Talking Steak with Oliver Hagen

With so many cuts of steak to choose from in a variety of different shapes and sizes, it’s easy to become overwhelmed when choosing the right cut – especially when entertaining. We decided to get some expert advice from one of our most prestigious butchers Oliver Hagen (Hagen’s Organics), so that next time you head to your butcher to choose your cuts, you’re armed and ready to go!

1. Porterhouse
One of the most popular steak varieties, the porterhouse is known for its size and thickness. It’s cut from the sirloin, which is the rear part of the animal’s back and is essentially an oversized T-bone steak.
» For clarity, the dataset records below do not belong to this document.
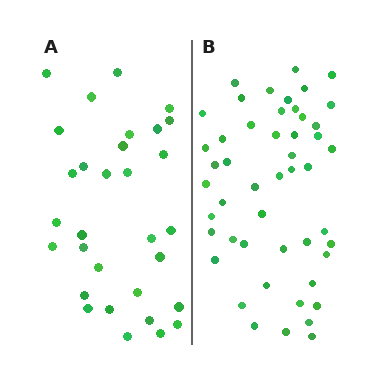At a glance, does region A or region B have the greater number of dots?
Region B (the right region) has more dots.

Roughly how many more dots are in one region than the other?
Region B has approximately 20 more dots than region A.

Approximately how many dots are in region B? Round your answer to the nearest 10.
About 50 dots. (The exact count is 49, which rounds to 50.)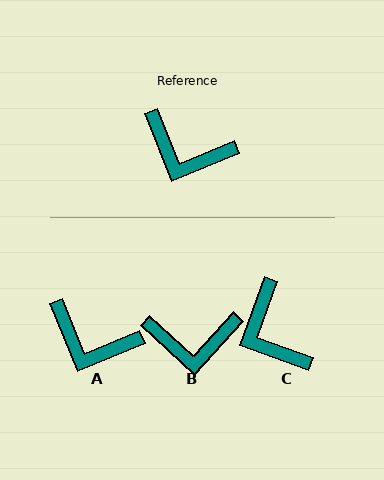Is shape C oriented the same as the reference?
No, it is off by about 42 degrees.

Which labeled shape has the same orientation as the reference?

The good thing about the porterhouse is it contains a nice bit of fat, which is going to give you a rich full bodied flavour. The best part? It can be cooked any way you like so whether you’re barbecuing, grilling, frying or roasting, you’re going to end up with a deliciously tender cut of meat with just a little bit of chew. “You’ll find the porterhouse on a lot of menus due to the versatility. It’s a tasty cut of steak that should always be lean on the inside,” says Oliver.

2. Ribeye
An extremely flavourful cut of steak (and Oliver’s personal fave), the ribeye on the bone, is taken from the ‘four quarter’ or front of the animal which has the most flavour – and probably the most fat! But when it’s all in the name of taste, it’s completely acceptable, right? “You’re going to get a lot of flavour in a cut of rib eye due to the intra-muscle fat that keeps the meat moist,” he says. The best way to have ribeye according to Oliver? “Rare, always rare.”

3. Scotch Fillet
Did you know the scotch fillet is essentially the same as a rib eye, just off the bone? Yep, it’s also just as tasty!
But be careful when picking the size of your scotch fillet as it can be a little hard to manage. “I recommend looking for a piece that’s about 2cms in thickness, it’ll be a lot easier to cook that way.”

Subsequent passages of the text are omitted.